I think that would be fraud

It’s like that joke about some Ultra-Orthodox Jews who go to the deli, and there’s a Chinese guy behind the counter who speaks to them in fluent Yiddish. So later they ask the (Jewish) boss, “Hey, where’d you find this Yiddish-speaking Chinese guy?”

“Shh!” he replies. “He thinks I’m teaching him English!”


That is for the clarifications!
Today, a supervisor at my kindergarten (I mean… uhh… the school I don’t work at because it would be illegal, shhh) told us that a new law is being passed that will allow English to be taught in kindergartens again. We couldn’t find anything in English news though… has anyone heard about this with certainty?
Not that I’m interested… in… not literally running away when a government official visits the kindergarten I don’t work at… cough…

I think you have to be at least 18 to teach .:blush: Sorry , forgive my puerile foolishness…I just saw the Title.

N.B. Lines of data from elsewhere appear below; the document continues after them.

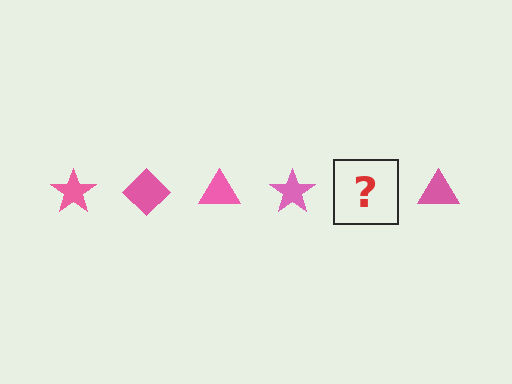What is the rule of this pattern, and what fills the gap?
The rule is that the pattern cycles through star, diamond, triangle shapes in pink. The gap should be filled with a pink diamond.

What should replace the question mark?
The question mark should be replaced with a pink diamond.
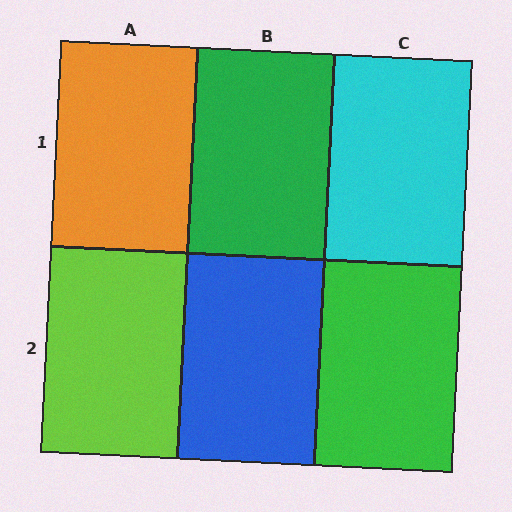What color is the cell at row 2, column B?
Blue.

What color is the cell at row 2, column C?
Green.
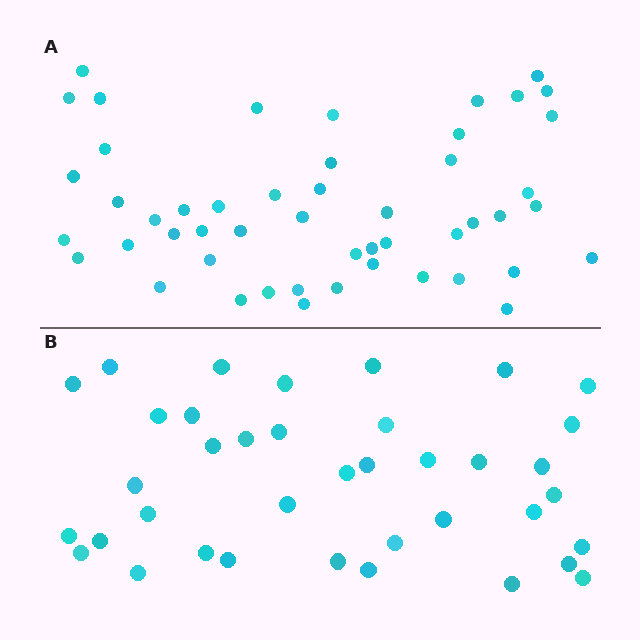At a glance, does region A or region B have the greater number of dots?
Region A (the top region) has more dots.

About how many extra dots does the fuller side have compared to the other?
Region A has roughly 12 or so more dots than region B.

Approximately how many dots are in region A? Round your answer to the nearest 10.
About 50 dots.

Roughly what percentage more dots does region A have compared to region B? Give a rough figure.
About 30% more.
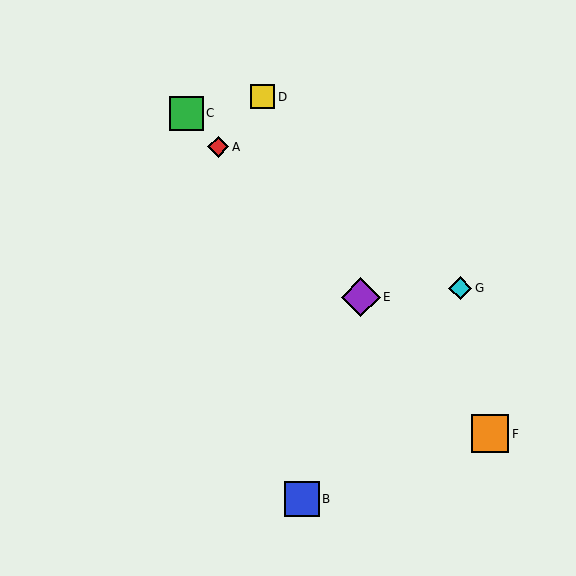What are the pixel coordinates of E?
Object E is at (361, 297).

There is talk about changing the way English is taught in Taiwan. That said, I haven’t heard anyone suggest changing the age restrictions for learning English. Even if they decide to make the change it would be years in the future. Your boss is likely just blowing smoke.

your boss might have talked on this news.

I stand corrected! I am stuprised at the about-face that Taiwan has taken. For the longest time they claimed learning a second language during kindergarten would irrevocably damage the child. It seems that things are about to change but I’m still not holding my breathe.